Rainwater pooled and collected at her feet, pulsed with an Age of Memory.

Rainwater pooled and collected at her feet, pulsed with an Age of Memory.

He stood just off the path, observing his brethren arrayed along the downward slope of hill. Tall and hale, unbent by time, clad in elbow-patched tweeds. We exchanged wordless greeting, each unwilling to disturb the other’s contemplation. I did not learn his name, but no doubt, we will meet again.

Earth exhaled a drift of fog over compressed snow…today, Winter has returned.
Winter’s light –
drunk,
swallowed,
gulped;
Cupped in grateful hands.
Fingers’ curved
in grasping seams
through which
that thinned substance
too soon,
too quickly seeps,
fades,
sets.
Eyes closed,
face upturned and tilted
toward hastening light;
For a moment quenched,
replenished,
soothed —
dream of greener days
restored.
–C.Birde


A young Japanese Red Maple casts her blue shadow upon white snow. Trees paint in shadow, each work a self-portrait laid over the Earth’s seasonal canvas.
Hawk and Sparrow —
along the fallow edge they flew,
with wings and talons slicing
that perimeter unseen.
A dance of opposition —
capture and escape;
Unison of hearts intent
and beating.
Flash of yellow,
thrust of taloned legs —
Sparrow cries alarm.
Wings meshing,
beating earth and air.
Confusion of color —
ivory, woodland rusts and browns.
But Hawk cannot extract his prize,
cannot pull it under, out, and up
and lift away in flight.
Release is unexpected —
talons unclutch and liberate;
Sparrow streaks to ruffled safety
within the bristle of nearby hedge.
Beyond separating glass —
among fenced and netted stones
of slumbering, tongueless garden —
Nature’s urgent tug and pull
unfolds,
and I am Witness.
— C.Birde


Blizzard sifts and swirls without, accumulating insistent inches. Pressing up against the windows’ panes, collected snow peers inside. We are fortunate of our warmth.

The Sweetgum’s cache of seed pods are heaped upon the earth in offering. Each burlike sphere contains two small seeds. Each seed retains the bright green, star-leafed memory of its parent, and all of its potential.

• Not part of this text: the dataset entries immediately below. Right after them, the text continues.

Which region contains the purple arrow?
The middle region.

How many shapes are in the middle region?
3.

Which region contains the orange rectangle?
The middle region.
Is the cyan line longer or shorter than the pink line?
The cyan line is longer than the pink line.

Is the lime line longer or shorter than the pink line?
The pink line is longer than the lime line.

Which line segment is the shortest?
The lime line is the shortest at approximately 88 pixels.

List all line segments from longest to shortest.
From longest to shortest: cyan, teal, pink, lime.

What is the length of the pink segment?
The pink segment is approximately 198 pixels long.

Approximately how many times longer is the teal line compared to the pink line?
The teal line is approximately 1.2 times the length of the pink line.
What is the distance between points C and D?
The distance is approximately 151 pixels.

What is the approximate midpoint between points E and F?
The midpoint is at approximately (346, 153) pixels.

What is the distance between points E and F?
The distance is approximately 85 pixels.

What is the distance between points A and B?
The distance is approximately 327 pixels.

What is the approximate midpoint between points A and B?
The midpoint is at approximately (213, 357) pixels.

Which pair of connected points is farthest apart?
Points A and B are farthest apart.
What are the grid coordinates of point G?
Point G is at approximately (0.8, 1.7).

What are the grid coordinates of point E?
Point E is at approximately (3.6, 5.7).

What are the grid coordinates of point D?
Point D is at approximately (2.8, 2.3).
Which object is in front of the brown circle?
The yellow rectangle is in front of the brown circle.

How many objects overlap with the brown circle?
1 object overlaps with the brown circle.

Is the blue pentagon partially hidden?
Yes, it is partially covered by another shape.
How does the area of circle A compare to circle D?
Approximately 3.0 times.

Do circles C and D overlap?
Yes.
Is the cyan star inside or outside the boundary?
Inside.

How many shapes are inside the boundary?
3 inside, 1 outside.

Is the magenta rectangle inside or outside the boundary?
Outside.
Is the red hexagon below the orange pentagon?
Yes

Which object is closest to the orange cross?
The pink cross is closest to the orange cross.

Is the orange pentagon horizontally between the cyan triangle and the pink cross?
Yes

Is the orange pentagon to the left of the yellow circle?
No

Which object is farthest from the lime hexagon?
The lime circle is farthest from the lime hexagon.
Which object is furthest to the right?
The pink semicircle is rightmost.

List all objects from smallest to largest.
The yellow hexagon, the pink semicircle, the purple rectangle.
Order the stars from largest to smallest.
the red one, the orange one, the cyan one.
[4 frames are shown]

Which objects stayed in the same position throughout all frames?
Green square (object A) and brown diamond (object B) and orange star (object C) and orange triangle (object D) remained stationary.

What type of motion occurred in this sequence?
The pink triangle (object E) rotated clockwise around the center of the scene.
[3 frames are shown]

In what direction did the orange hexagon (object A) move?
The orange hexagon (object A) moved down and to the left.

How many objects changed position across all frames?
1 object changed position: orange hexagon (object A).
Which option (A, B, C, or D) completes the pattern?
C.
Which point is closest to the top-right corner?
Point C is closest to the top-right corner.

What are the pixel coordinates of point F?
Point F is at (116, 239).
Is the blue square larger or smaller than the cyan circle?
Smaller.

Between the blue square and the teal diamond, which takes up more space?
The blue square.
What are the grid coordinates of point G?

In Greenwood Cemetery, the White Ash lifts sinuous limbs, etching the flattened plate of January sky.

The Sycamore’s distinctive and mottled skin is beautifully revealed once its leaves have drifted free. Often, I walk past this tree and its siblings, and have seen the trio clothed in Spring’s green and festooned with compact pom-pom seedpods. In Summer, they shed like snakes, curled sheaths of bark accumulating in the grass at their feet. But I think they might be most striking when plucked bare by Winter’s touch.